The association will transition to a series of online events
The International Bar Association (IBA) has cancelled its 2020 annual conference in Miami as a result of COVID-19.
The Global Legal Post reported that the conference, which normally attracts around 6,000 lawyers, was supposed to be held from 1-6 November.
“With so much uncertainty in the world, we have made the decision to move the Miami conference,” wrote IBA President Horacio Bernardes Neto and IBA Executive Director Mark Ellis in an email to the association members. “For this current year, we are now turning our attention to creating a unique and dynamic virtual annual conference to take place during the month of November.”
The conference will now comprise a series of online events, following the transition of its events line-up to virtual media like webinars.
The IBA has also expanded on its digital media output with its COVID-19 response and collation of work from various practice areas and departments.

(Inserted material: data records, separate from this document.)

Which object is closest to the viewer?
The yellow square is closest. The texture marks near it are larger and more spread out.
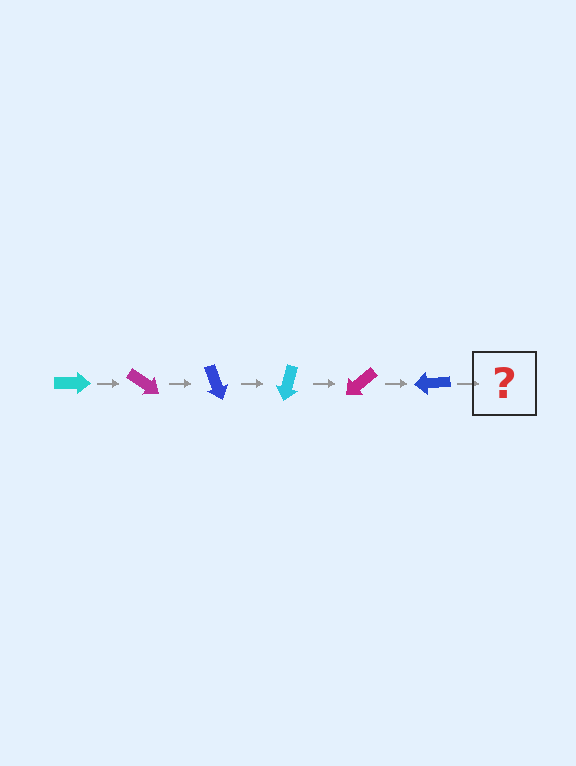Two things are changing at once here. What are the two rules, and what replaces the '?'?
The two rules are that it rotates 35 degrees clockwise each step and the color cycles through cyan, magenta, and blue. The '?' should be a cyan arrow, rotated 210 degrees clockwise from the start.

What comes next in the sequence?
The next element should be a cyan arrow, rotated 210 degrees clockwise from the start.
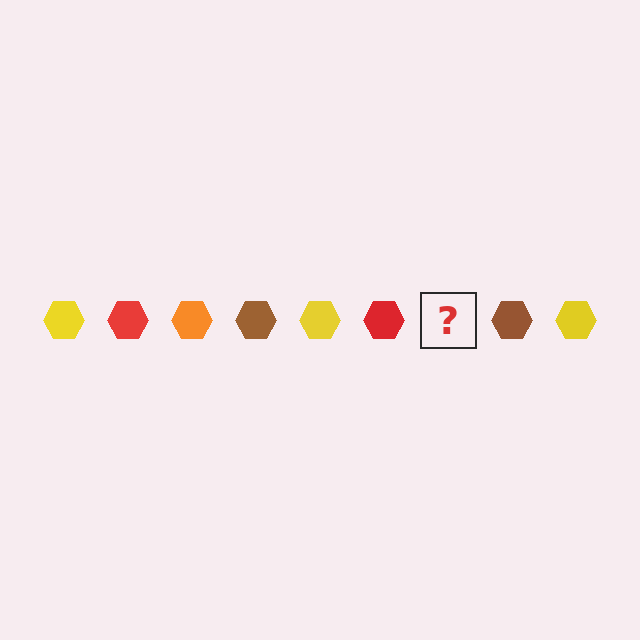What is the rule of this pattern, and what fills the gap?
The rule is that the pattern cycles through yellow, red, orange, brown hexagons. The gap should be filled with an orange hexagon.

The Miami conference will be postponed to 2022, while the 2021 annual conference will be held in Paris as scheduled. The postponement could hit the IBA financially, but Neto and Ellis said that the association’s financial reserves would be adequate to support it, along with support from its staff and members.
Neto and Ellis said that COVID-19 is “the biggest challenge the association has ever faced,” and the collective response would be a defining moment in the IBA’s history. Nonetheless, they assured members that the association would make it through.

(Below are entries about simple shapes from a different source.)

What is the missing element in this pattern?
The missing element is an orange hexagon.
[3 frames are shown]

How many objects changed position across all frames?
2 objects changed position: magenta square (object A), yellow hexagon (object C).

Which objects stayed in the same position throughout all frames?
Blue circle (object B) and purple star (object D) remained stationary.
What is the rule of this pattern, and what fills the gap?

Neto will wrap up his two-year run as IBA president in Paris, to be succeeded by Zimbabwean lawyer Stern ford Moyo, who was formerly co-chair of the association’s Human Rights Institute.
The cancellation of the IBA conference is one among several legal events that were hindered as a result of the COVID-19 pandemic, including London International Disputes Week and the biannual congress of the International Council for Commercial Arbitration.